Train carrying crude oil collides in North Dakota causing massive explosion

Published on : Tuesday, December 31, 2013

North-DakotaA BNSF train carrying crude oil in North Dakota has collided with another train causing massive alert among the citizens living nearby setting off a series of explosions that left at least 10 cars ablaze.

Five powerful explosions were heard by the local residents just a mile outside the small town of Casselton after a westbound train carrying soybeans derailed and an eastbound 104-car train hauling crude oil ran into it. There have been no reports of injury so far.

Windows shook at the auditor’s office and approximately 10 cars are fully engulfed resulting in heavy smoke in the area. Local fire and hazardous material teams were battling the blaze. It was not clear however how the collision occurred.

People living (8km) to the south and east of Casselton were advised to evacuate the area to avoid contact with the smoke and those within 10 miles were asked to remain indoors.

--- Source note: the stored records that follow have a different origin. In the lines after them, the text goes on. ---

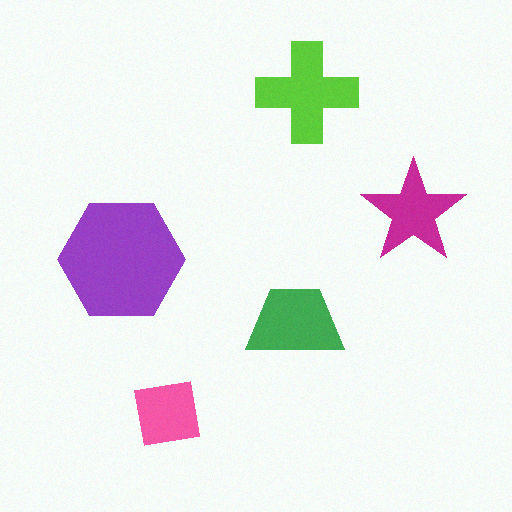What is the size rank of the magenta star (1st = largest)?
4th.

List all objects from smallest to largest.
The pink square, the magenta star, the green trapezoid, the lime cross, the purple hexagon.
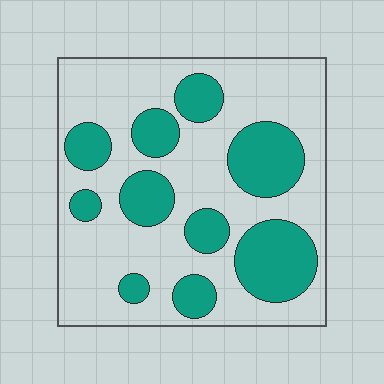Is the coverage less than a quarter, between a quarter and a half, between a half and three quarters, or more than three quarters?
Between a quarter and a half.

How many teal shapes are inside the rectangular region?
10.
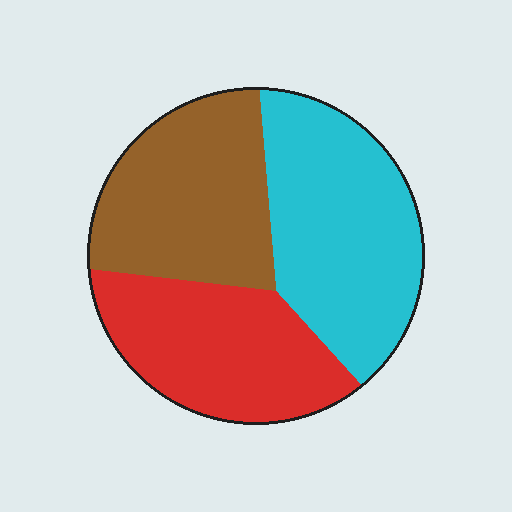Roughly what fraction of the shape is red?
Red covers roughly 30% of the shape.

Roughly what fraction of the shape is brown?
Brown takes up about one third (1/3) of the shape.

The crew is pushing snow to contain the oil before it reaches the creek nearby. Almost half of the oil cars have been separated from the train but 56 are still in danger. Both the engines in the oil train were destroyed by the collision.

Both trains were operated by BNSF Railway Co, which is owned by Warren Buffett’s Berkshire Hathaway Inc. The incident will likely stoke concerns about the safety of shipping increasing volumes of crude oil by rail, a trend that emerged from the unexpected burst of shale oil production out of North Dakota’s Bakken fields. Over two-thirds of the state’s oil production is currently shipped by rail.

The derailment occurred about a mile west of Casselton, a small town just west of Fargo, between an ethanol plant and the Casselton Reservoir, Fong said.

North Dakota is home to a shale oil boom that produced nearly 950,000 barrels of oil a day in October. It is also a major grain producer and long accustomed to a high volume of rail traffic.

This summer runaway oil train carrying Bakken crude derailed and exploded in the centre of the Quebec town of Lac-Megantic, killing 47 people. The incident fuelled a drive for tougher standards for such shipments, including potentially costly retrofits to improve the safety of tank cars that regulators have cited as prone to puncture.

In early November two dozen cars on another 90-car oil train derailed in rural Alabama, erupting into flames that took several days to fully extinguish.

The Association of American Railroads recently proposed costly fixes to older tank cars which include protective steel jackets, thermal protection and pressure relief valves, which could cost billions of dollars. Oil shippers, likely to be saddled with the costs of retrofits, oppose some of the changes proposed by the association.

The US department of transportation began an operation it dubbed Bakken Blitz, which includes spot inspection of oil shipments aboard trains in North Dakota to avoid disasters.